RIO DE JANIERO, BRAZIL – Those living in the Cidade Maravilhosa will have noticed the Brazilian Reais (Real) not going as far they used to, beyond the soaring value against the U.S. Dollar. In fact, inflation has risen by it’s highest degree in five years, to 0.83 percent in November, as published by the IBGE (Brazilian Geographic Statistics Institute).

The price of goods has gone up markedly in the last 12 months, image by Wikimedia Creative Commons License.

Amid concerns of an overheating economy, some analysts are voicing concern about the decreased consumer buying power. Looking back over the last 12 months, the Banco Central’s December 1 breakdown of the Consumer Price Index displays net increase across all monitored product categories.

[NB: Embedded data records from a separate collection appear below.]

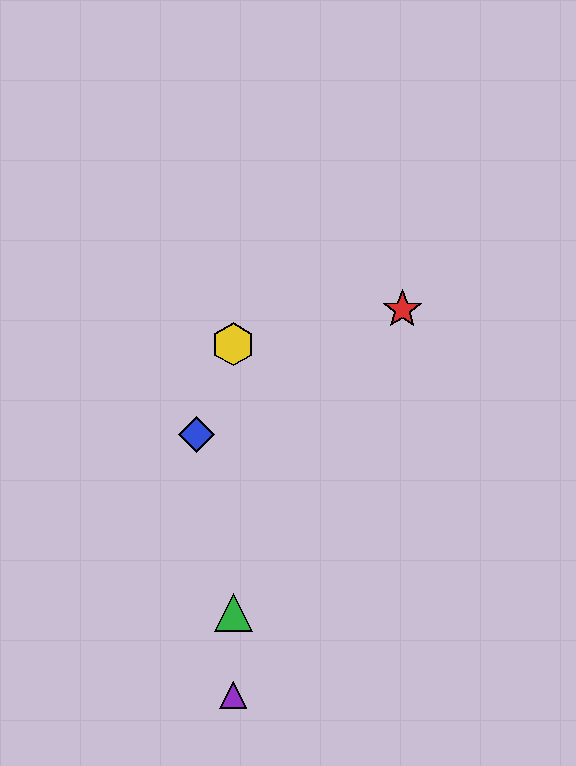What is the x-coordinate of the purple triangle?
The purple triangle is at x≈233.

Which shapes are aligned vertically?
The green triangle, the yellow hexagon, the purple triangle are aligned vertically.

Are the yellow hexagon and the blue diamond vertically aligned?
No, the yellow hexagon is at x≈233 and the blue diamond is at x≈197.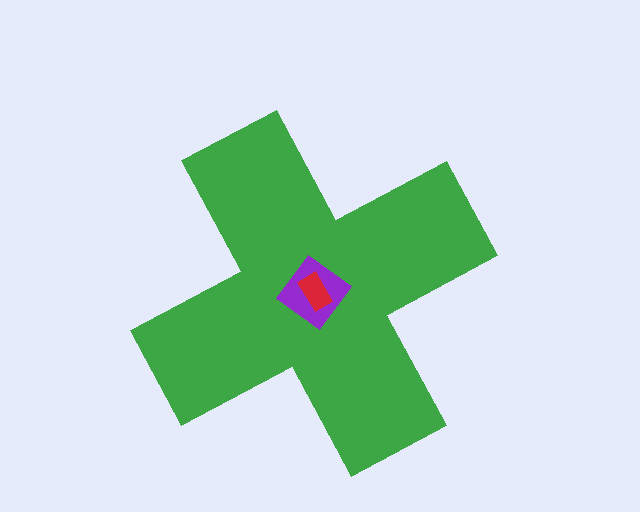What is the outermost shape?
The green cross.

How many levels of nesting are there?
3.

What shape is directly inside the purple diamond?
The red rectangle.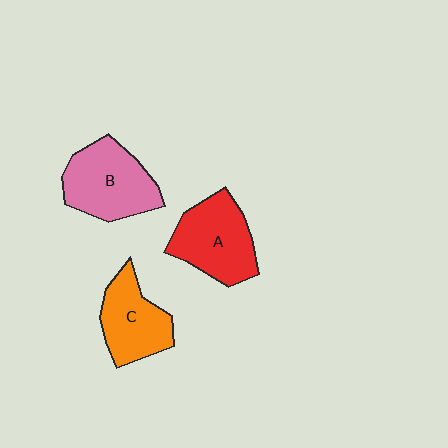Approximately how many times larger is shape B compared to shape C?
Approximately 1.2 times.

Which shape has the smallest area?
Shape C (orange).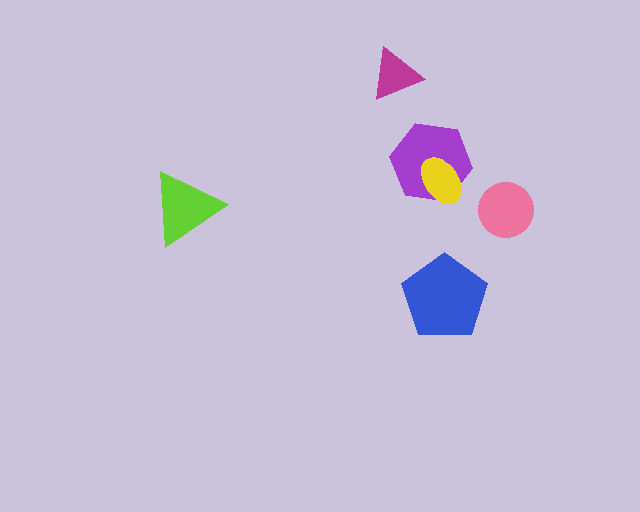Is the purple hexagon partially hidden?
Yes, it is partially covered by another shape.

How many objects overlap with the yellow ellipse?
1 object overlaps with the yellow ellipse.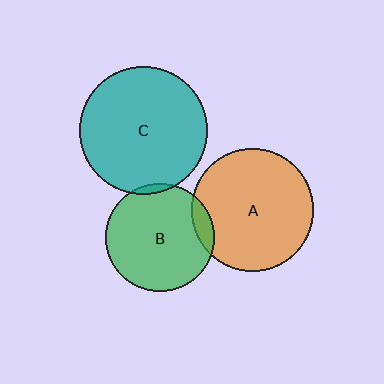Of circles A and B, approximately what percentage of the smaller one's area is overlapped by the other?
Approximately 10%.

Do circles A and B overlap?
Yes.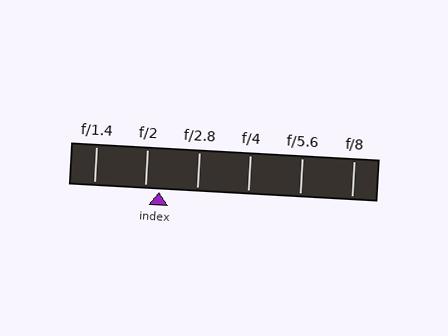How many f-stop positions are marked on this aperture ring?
There are 6 f-stop positions marked.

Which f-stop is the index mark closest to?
The index mark is closest to f/2.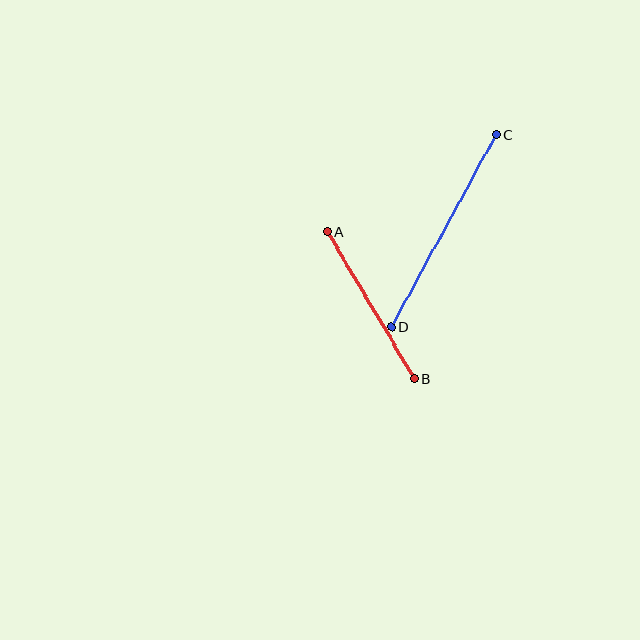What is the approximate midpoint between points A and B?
The midpoint is at approximately (371, 305) pixels.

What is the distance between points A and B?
The distance is approximately 171 pixels.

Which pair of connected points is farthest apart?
Points C and D are farthest apart.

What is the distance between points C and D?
The distance is approximately 219 pixels.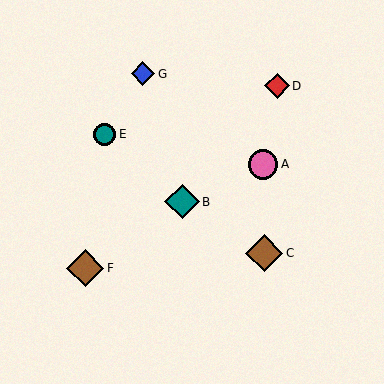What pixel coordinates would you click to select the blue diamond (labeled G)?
Click at (143, 74) to select the blue diamond G.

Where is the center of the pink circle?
The center of the pink circle is at (263, 164).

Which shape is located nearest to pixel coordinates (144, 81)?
The blue diamond (labeled G) at (143, 74) is nearest to that location.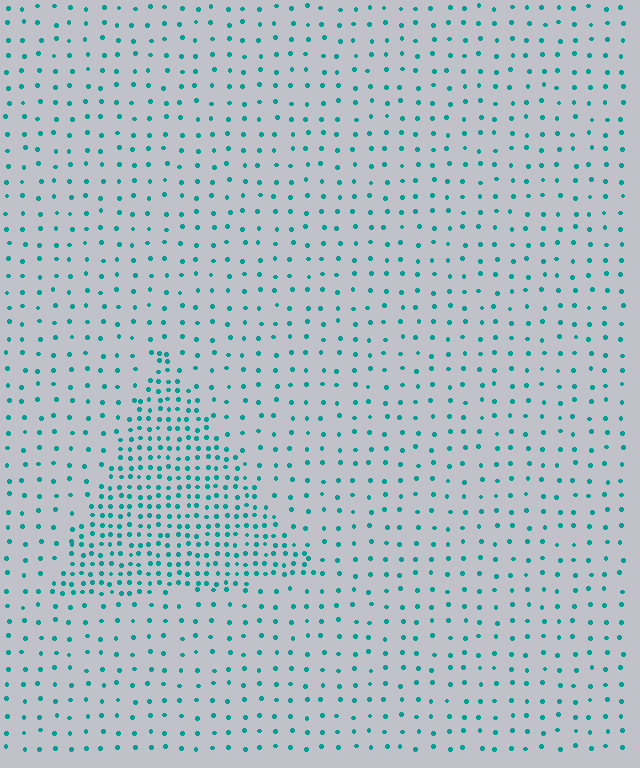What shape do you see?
I see a triangle.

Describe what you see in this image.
The image contains small teal elements arranged at two different densities. A triangle-shaped region is visible where the elements are more densely packed than the surrounding area.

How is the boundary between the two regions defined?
The boundary is defined by a change in element density (approximately 2.7x ratio). All elements are the same color, size, and shape.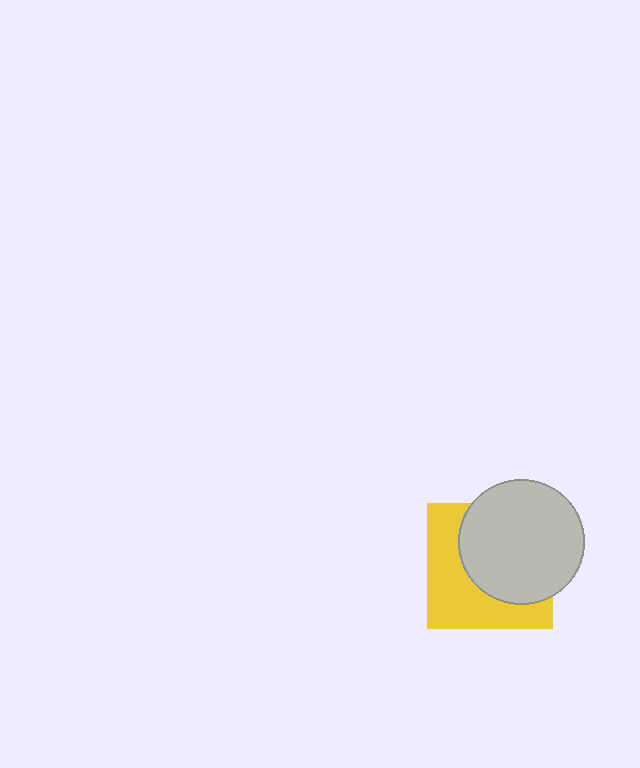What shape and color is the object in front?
The object in front is a light gray circle.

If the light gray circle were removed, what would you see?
You would see the complete yellow square.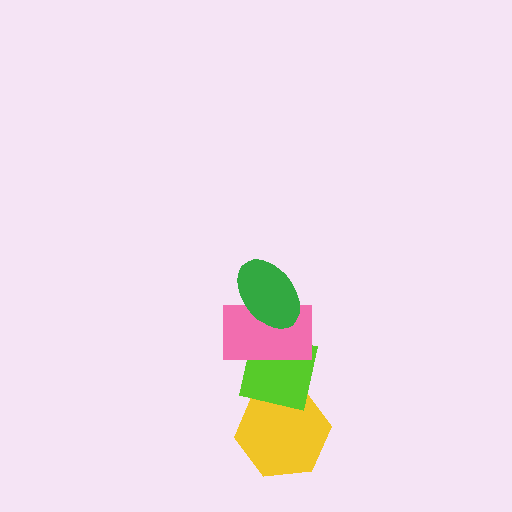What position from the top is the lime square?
The lime square is 3rd from the top.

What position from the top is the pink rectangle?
The pink rectangle is 2nd from the top.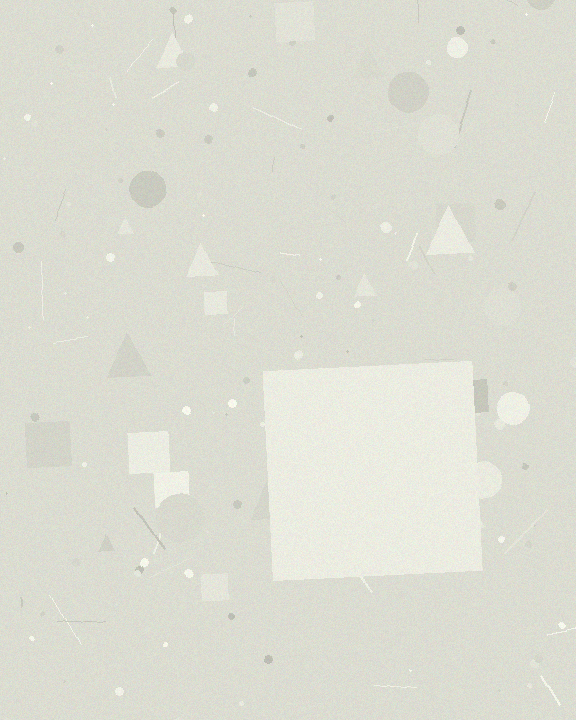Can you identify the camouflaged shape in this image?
The camouflaged shape is a square.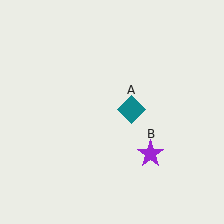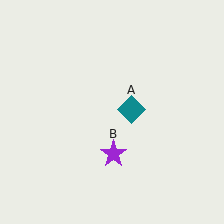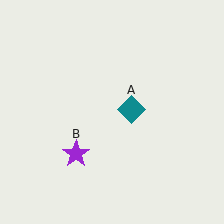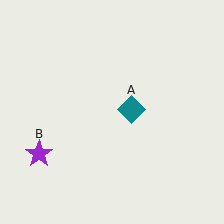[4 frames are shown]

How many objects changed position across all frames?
1 object changed position: purple star (object B).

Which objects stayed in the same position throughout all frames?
Teal diamond (object A) remained stationary.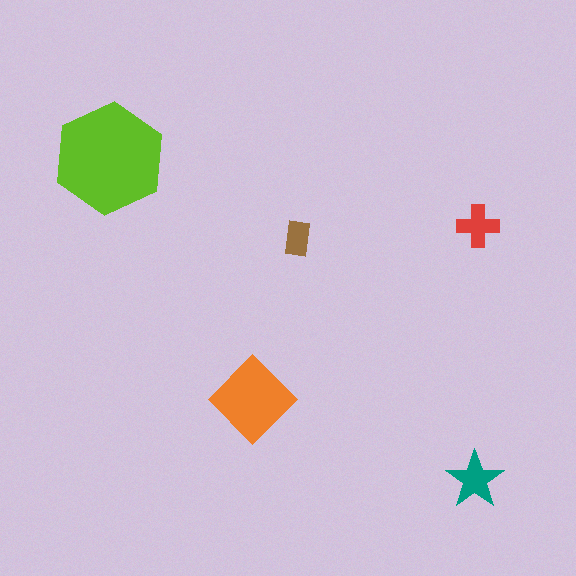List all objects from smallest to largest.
The brown rectangle, the red cross, the teal star, the orange diamond, the lime hexagon.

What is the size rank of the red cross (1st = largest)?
4th.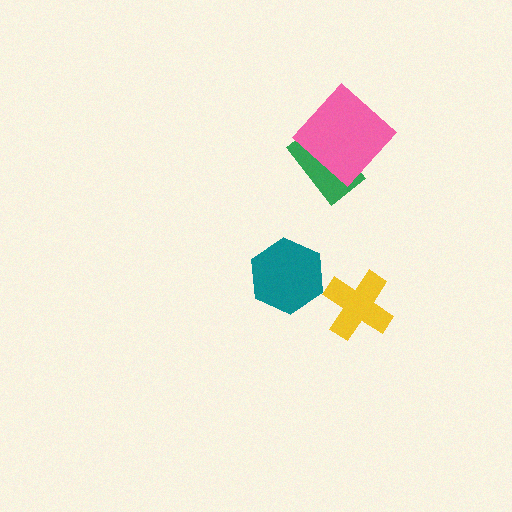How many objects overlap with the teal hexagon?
0 objects overlap with the teal hexagon.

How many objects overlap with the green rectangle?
1 object overlaps with the green rectangle.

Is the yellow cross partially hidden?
No, no other shape covers it.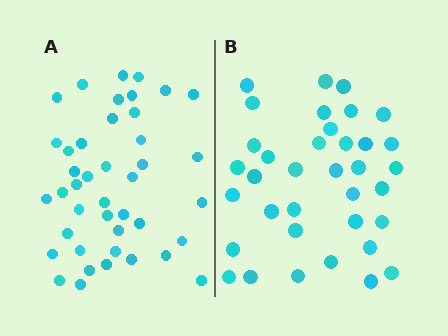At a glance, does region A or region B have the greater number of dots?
Region A (the left region) has more dots.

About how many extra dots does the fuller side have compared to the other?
Region A has about 6 more dots than region B.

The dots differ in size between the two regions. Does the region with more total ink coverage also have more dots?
No. Region B has more total ink coverage because its dots are larger, but region A actually contains more individual dots. Total area can be misleading — the number of items is what matters here.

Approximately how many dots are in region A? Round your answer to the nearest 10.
About 40 dots. (The exact count is 42, which rounds to 40.)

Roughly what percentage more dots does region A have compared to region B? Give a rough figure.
About 15% more.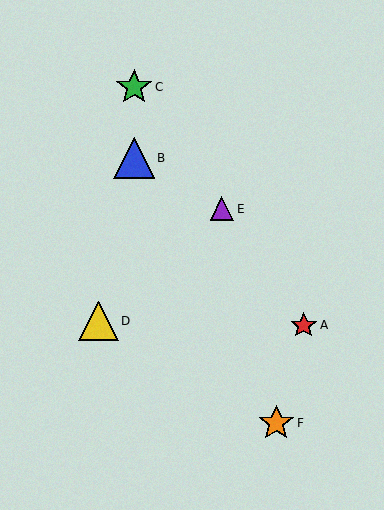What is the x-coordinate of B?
Object B is at x≈134.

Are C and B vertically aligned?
Yes, both are at x≈134.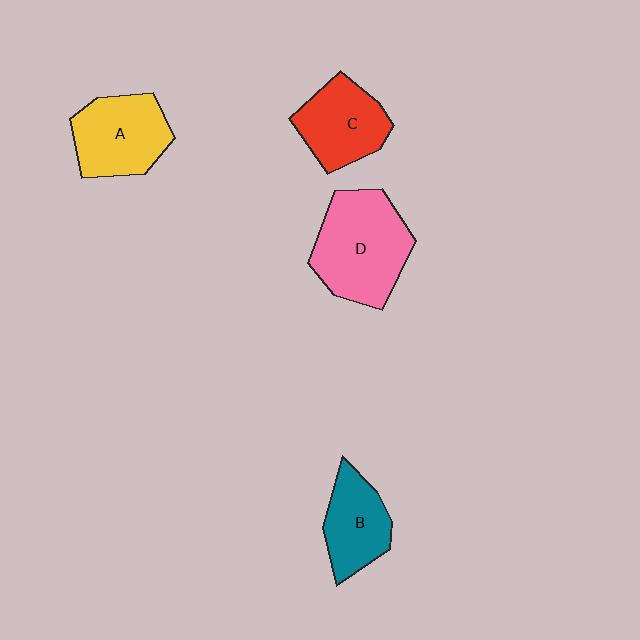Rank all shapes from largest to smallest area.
From largest to smallest: D (pink), A (yellow), C (red), B (teal).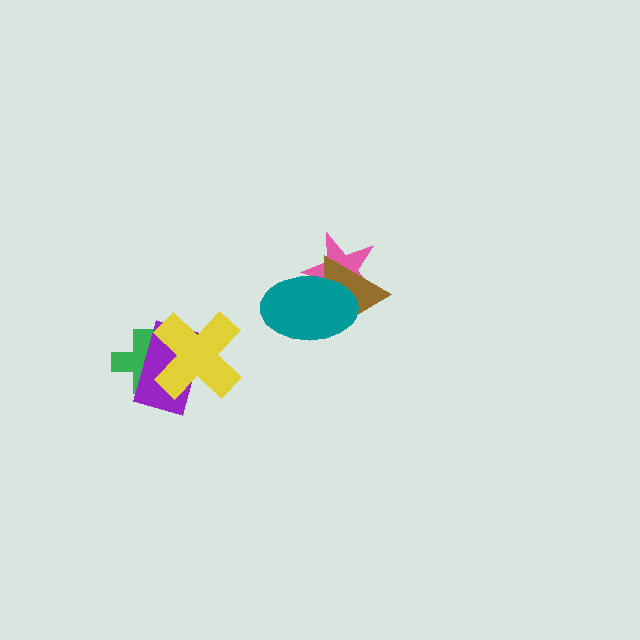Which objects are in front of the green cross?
2 objects cover part of the green cross: the purple rectangle and the yellow cross.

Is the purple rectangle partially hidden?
Yes, it is partially covered by another shape.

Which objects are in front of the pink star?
2 objects cover part of the pink star: the brown triangle and the teal ellipse.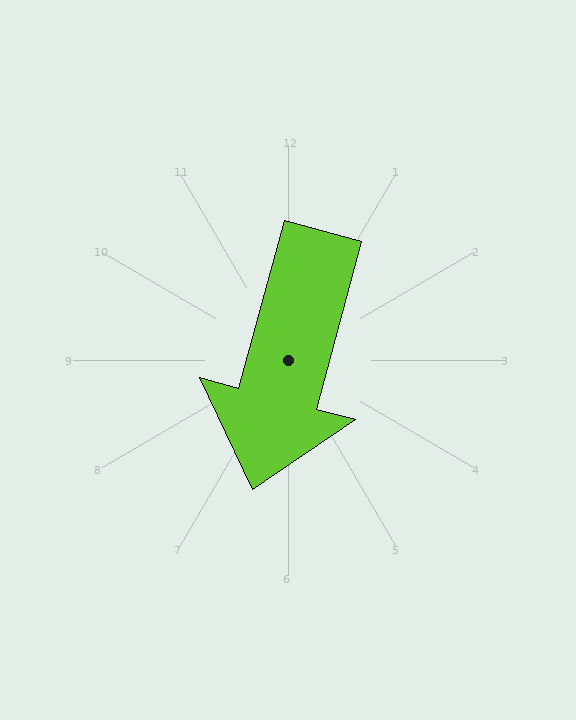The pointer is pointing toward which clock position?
Roughly 7 o'clock.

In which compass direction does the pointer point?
South.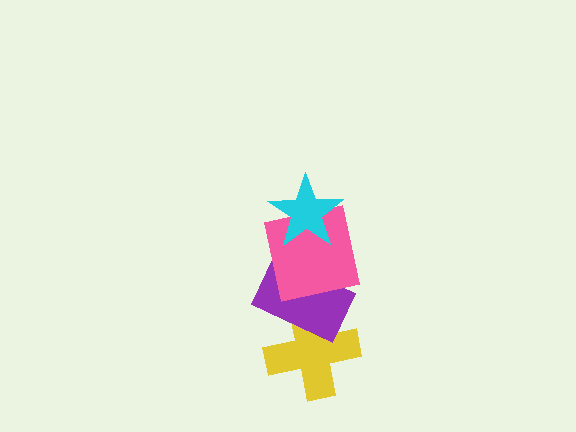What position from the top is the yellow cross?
The yellow cross is 4th from the top.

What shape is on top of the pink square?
The cyan star is on top of the pink square.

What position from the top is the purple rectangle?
The purple rectangle is 3rd from the top.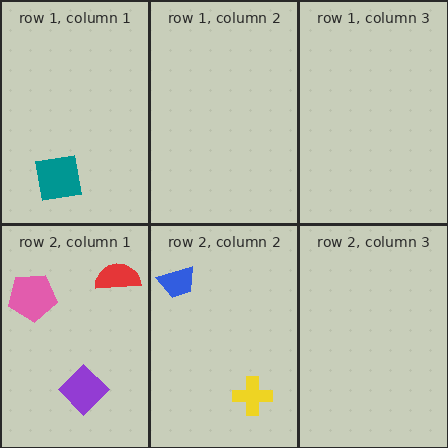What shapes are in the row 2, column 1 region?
The purple diamond, the pink pentagon, the red semicircle.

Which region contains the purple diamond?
The row 2, column 1 region.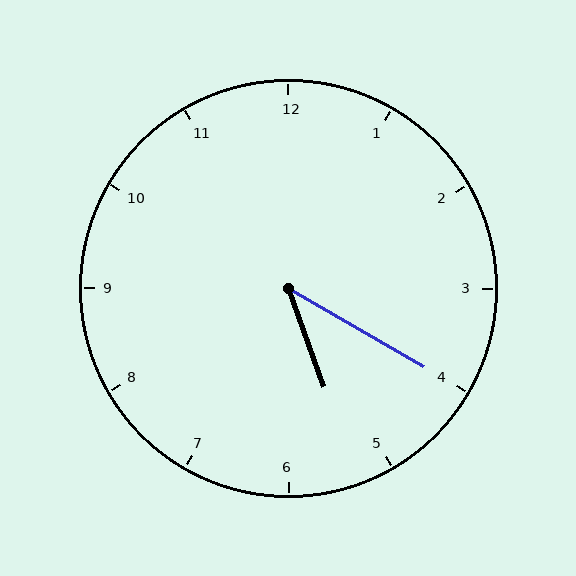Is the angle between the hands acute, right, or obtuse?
It is acute.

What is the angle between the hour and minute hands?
Approximately 40 degrees.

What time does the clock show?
5:20.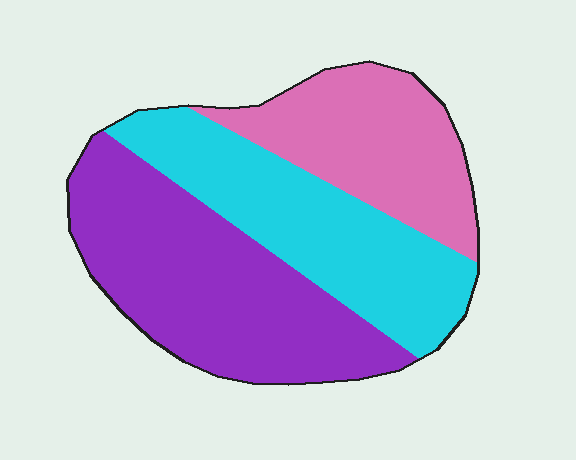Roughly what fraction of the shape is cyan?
Cyan takes up between a quarter and a half of the shape.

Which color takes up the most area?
Purple, at roughly 40%.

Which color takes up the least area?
Pink, at roughly 25%.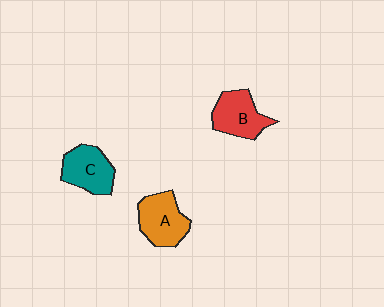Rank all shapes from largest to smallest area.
From largest to smallest: A (orange), B (red), C (teal).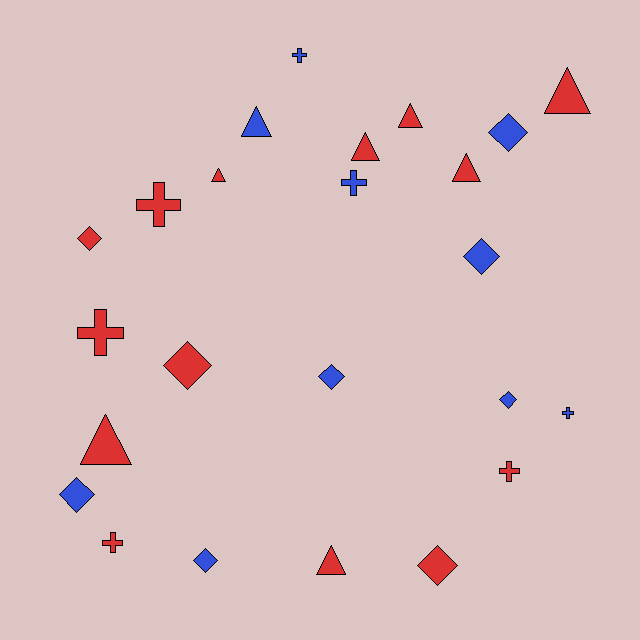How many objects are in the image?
There are 24 objects.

The food and beverages category experienced an overall climb in price of 6.58 percent, and the IGBE’s figures told the same story, food having experienced in it’s measurements an inflationary increase of 2.2 percent over the course of November alone.

Eulina Nunes dos Santos, IBGE prices department coordinator, said recently “There has been a confluence of strong overseas demand and from the domestic market, basically because of greater purchasing power from consumers”. She continues to illustrate, “Meats soared 10.7 percent in November, which represents 30 percent of the overall monthly index”.

Eulina Nunes dos Santos, Coordenadora de Índices de Preços, photo courtesy of www.ibge.gov.br.

Economist Silvio Campos Neto from Banco Schahin said however while there is increased pressure on the price of goods such as meat and sugar, other staples such as rice, beans, and cereals were, relatively speaking, under control and stable.

This recent surge in the cost of goods runs parallel to a dramatic increase in the cost of bricks and mortar, for which some are concerned could prove to be a bubble in Real Estate, with an inevitable burst. This is to be expected perhaps, in view of the approaching FIFA 2014 World Cup and 2016 Olympics, as landlords look to increase rents and vendors bump up prices in order to cash in on the expected influx of investment.

Julia, an foreigner living in Rio working in education offers: “Recently I was ready to buy (and) I found it completely impossible to find anything in my price range. Last year I know I would have been able to find something affordable in Copacabana, but I’ve noticed a leap of about 50 percent in house prices in that area.”

There is better news for the cellphone user and internet surfer though, as the cost of communications has increased only marginally over the last year by 0.39 percent, according to the Banco Central. Commuters will also be heartened by a similarly small price increase of 1.98 percent in transportation.